In 1899, Karpinsky first described the genus of cartilaginous fish Helicoprion. These amazing fish with characteristic dental spirals lived in the Carboniferous and Permian eras, when there was still a sea in the place of the Ural Mountains. It was the dental spiral, found in 1897 in the Krasnoufimsky district of the Perm province, that served as the basis for Karpinsky’s scientific research.

A.P. Karpinsky created a general classification of sedimentary formations of the earth's crust. The nomenclature he created to designate divisions of sedimentary strata of the earth's crust was accepted by world science.

Karpinsky visited Zlatoust many times and visited Taganay. Alexander Petrovich Karpinsky proved that Yurma is not a mountain node, but, together with Bolshoy Taganay, is separated from the Ural-Tau by a longitudinal valley, thus having no connection with it.

Karpinsky was the first to use a polarizing microscope to study rocks.
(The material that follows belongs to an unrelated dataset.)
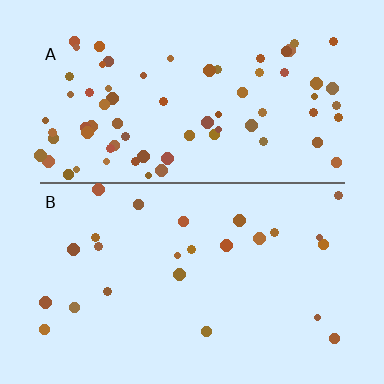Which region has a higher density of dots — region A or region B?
A (the top).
He also invented a drug that allows you to separate minerals in rocks by specific gravity.

Alexander Petrovich was also distinguished by his human qualities: he was kind, easy to communicate, and democratic. Already at an advanced age, he was not afraid to stand up for the victims of Stalin’s repressions. He himself miraculously escaped them. However, if he had lived to see 1937, he would almost certainly have shared the fate of those millions who experienced the full horror of the totalitarian regime. And no amount of merit to Russian and world science would have helped. Such was the time...

Academician Karpinsky lived a long and eventful life. He died in the Moscow region on July 15, 1936 at the age of 89. The urn with his ashes is kept in the wall of the Moscow Kremlin. By the way, Karpinsky is the oldest by date of birth among those buried in this honorable necropolis.

Since 1946, our country has awarded the honorary prize named after A.P. Karpinsky for achievements in the field of geology.

For the 100th anniversary of the birth of Alexander Petrovich Karpinsky, celebrated in 1947, a commemorative postage stamp was issued in the USSR.

As mentioned above, the city of Karpinsk (formerly Bogoslovsk) was named in honor of the academician. In 2007, a bust of Alexander Petrovich Karpinsky was erected in front of the Karpinsk Local History Museum.

Streets in many Russian cities are named in his honor, including Yekaterinburg, Perm, Ufa and others.

The name of the scientist is given to mountains in the Subpolar Urals and Severnaya Zemlya, a volcano and ridge on the Kuril Islands, and even a crater on the Moon.

The mineral karpinskite, first found in the Urals among serpentinite massifs, as well as a type of fossil, are named after him.

In addition, the All-Russian Research Geological Institute, the Geological Museum in St. Petersburg, a research vessel, as well as a geological trail in the city of Kamensk-Uralsky (we will talk about it separately later) are named in honor of the outstanding academician.